この性質は、劇場版『唐傘』における役割とよく響き合っています。
『唐傘』で描かれる怪異は、単に古い傘が化けたものではありません。そこにあるのは、大奥という場所そのものが持つ異様な形です。
大奥は、美しい場所として描かれます。極彩色の襖、着物、紙、模様、雨、複雑に重なる画面。けれど、その美しさはただの装飾ではありません。むしろ、その装飾の奥に、人を覆い、包み、隠してしまう圧力がある。
傘は、雨から人を守るものです。
けれど同時に、人の顔を隠すものでもあります。
外から見えなくするもの。内側に閉じ込めるもの。守っているようで、輪郭を奪ってしまうもの。
大奥に入った女性たちは、個人である前に役目を与えられます。名前や感情は、そのままの形では存在しにくくなる。場に合わせて塗り替えられ、覆われ、整えられていく。

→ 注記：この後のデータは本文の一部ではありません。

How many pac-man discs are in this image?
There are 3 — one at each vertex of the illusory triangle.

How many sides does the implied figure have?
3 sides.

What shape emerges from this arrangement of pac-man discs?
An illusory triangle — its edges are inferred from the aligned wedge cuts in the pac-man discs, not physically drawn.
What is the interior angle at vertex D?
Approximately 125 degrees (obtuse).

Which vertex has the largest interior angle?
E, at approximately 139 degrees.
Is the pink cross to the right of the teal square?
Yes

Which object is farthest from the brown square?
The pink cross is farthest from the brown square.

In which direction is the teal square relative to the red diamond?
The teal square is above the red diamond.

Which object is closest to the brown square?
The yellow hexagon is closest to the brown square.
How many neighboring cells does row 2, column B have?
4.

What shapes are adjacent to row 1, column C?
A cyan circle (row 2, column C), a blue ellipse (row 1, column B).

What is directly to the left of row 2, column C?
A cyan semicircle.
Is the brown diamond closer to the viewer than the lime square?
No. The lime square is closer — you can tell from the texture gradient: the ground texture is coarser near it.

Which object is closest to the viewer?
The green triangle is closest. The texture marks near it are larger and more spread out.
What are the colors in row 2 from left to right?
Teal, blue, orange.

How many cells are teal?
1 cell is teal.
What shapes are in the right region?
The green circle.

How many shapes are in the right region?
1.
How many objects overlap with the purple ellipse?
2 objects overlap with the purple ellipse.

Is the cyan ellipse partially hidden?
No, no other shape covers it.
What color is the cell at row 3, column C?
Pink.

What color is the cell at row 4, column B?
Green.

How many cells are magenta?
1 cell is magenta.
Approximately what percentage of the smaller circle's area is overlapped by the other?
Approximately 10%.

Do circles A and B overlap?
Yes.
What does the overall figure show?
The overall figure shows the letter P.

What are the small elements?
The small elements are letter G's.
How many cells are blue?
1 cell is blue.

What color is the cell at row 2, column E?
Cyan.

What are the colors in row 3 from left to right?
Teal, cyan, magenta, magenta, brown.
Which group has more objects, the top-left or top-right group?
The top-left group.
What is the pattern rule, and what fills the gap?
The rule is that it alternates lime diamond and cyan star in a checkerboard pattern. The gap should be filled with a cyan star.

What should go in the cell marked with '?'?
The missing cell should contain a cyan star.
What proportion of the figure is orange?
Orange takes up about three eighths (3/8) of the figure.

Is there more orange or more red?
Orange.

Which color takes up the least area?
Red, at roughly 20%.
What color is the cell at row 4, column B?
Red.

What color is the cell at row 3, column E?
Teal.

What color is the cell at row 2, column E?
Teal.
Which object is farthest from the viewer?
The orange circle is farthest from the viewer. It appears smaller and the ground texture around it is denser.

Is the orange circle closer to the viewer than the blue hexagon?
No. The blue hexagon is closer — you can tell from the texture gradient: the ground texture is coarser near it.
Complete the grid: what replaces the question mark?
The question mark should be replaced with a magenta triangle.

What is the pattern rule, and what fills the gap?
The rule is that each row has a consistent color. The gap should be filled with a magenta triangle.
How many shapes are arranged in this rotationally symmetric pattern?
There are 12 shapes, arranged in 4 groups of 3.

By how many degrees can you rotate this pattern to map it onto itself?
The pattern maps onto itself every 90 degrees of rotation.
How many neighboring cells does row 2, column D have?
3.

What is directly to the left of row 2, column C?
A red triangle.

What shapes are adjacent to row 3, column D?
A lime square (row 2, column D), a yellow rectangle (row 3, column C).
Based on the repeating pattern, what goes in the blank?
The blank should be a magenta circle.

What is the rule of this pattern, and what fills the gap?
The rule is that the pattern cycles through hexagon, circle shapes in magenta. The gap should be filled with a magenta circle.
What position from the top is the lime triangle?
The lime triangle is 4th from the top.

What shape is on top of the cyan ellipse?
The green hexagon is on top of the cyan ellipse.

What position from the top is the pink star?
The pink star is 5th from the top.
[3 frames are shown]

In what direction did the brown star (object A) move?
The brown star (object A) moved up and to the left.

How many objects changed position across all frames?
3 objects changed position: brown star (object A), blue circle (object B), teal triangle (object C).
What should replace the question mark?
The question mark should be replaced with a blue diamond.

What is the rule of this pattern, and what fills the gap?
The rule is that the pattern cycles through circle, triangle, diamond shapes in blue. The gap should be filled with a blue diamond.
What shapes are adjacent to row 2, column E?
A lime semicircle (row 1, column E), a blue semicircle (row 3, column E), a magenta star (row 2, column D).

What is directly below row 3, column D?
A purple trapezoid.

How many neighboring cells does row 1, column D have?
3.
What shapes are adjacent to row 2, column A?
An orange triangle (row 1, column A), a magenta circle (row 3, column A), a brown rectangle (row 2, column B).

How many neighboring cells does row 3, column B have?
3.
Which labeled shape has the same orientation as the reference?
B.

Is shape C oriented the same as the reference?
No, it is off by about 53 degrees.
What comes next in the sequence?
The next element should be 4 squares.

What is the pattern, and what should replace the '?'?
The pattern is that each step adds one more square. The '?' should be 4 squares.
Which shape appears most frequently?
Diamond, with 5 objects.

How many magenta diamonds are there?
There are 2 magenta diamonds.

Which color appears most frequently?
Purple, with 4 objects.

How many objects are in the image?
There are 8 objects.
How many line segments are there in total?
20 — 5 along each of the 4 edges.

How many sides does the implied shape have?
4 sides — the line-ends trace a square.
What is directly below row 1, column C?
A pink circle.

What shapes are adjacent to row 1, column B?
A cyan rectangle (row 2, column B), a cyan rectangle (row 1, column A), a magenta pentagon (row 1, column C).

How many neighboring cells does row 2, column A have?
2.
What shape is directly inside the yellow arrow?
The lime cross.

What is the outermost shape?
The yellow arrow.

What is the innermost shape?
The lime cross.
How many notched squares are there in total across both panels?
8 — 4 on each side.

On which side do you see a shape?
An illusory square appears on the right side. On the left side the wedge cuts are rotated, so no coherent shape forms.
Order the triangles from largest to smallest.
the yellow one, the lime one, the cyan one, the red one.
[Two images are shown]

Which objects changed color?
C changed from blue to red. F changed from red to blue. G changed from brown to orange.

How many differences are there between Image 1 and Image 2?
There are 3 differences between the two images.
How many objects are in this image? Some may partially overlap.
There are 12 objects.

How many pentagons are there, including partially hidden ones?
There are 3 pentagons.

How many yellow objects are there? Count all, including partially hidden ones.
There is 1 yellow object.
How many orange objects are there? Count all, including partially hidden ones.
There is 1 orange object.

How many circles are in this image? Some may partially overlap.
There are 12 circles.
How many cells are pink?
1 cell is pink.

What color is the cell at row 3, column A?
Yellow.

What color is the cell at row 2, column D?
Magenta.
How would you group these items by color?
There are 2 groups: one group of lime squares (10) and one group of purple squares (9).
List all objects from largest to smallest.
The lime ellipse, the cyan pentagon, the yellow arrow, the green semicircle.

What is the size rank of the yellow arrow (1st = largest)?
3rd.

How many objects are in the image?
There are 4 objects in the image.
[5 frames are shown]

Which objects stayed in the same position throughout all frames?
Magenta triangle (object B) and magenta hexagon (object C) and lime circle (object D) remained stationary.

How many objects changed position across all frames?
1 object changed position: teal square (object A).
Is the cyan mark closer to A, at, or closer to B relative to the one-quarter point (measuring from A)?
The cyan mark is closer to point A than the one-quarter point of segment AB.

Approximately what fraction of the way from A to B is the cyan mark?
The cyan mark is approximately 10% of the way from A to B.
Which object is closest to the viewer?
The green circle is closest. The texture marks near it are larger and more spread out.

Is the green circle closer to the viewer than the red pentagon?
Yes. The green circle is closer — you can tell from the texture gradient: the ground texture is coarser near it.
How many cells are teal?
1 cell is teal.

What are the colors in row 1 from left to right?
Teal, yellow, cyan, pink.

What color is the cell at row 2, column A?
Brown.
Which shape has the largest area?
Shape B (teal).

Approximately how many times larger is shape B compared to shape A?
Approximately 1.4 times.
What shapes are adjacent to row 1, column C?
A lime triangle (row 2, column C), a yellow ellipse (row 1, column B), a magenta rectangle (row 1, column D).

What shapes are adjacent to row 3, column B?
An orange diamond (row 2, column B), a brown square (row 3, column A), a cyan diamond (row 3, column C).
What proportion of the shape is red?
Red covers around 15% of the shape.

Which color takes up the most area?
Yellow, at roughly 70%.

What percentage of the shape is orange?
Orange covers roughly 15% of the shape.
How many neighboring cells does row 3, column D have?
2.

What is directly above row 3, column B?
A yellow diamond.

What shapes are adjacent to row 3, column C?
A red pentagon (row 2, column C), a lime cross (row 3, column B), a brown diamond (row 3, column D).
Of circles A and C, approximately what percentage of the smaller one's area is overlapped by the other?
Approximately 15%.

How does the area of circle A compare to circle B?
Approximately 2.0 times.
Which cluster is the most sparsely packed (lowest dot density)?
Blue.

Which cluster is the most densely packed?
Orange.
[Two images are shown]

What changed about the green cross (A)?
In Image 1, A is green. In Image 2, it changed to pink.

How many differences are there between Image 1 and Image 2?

そう考えると、『唐傘』の怪異は、唐傘という妖怪そのものを描くというより、大奥という場所がどのような形をしているのかを観客に見せるための怪異だったのではないでしょうか。
唐傘は、人を覆う。
唐傘は、姿を隠す。
唐傘は、外側の形として存在する。
だから第一章の唐傘は、百目に至るための「形」だったのだと思います。
ここでいう形とは、単なる見た目ではありません。
怪異が生まれるための器であり、場所の輪郭です。
まだ真実は見えていない。
まだ理由にも届いていない。
けれど、大奥という場所が人を飲み込むための輪郭だけは、もう見えている。
唐傘は、怪異の入口でした。
大奥というモノノ怪が、どのような形をしているのか。
その最初の姿を見せる章だったのだと思います。
火鼠が暴くのは、炎ではなく「燃えても消えないもの」だ

火鼠は、唐傘とはかなり性格の違う怪異です。
火鼠は日本固有の妖怪というより、中国伝承に由来する存在とされています。火の中に棲む鼠。その毛から作られた布は燃えないとされ、火浣布の伝説とも結びつきます。日本では『竹取物語』に登場する「火鼠の皮衣」が有名です。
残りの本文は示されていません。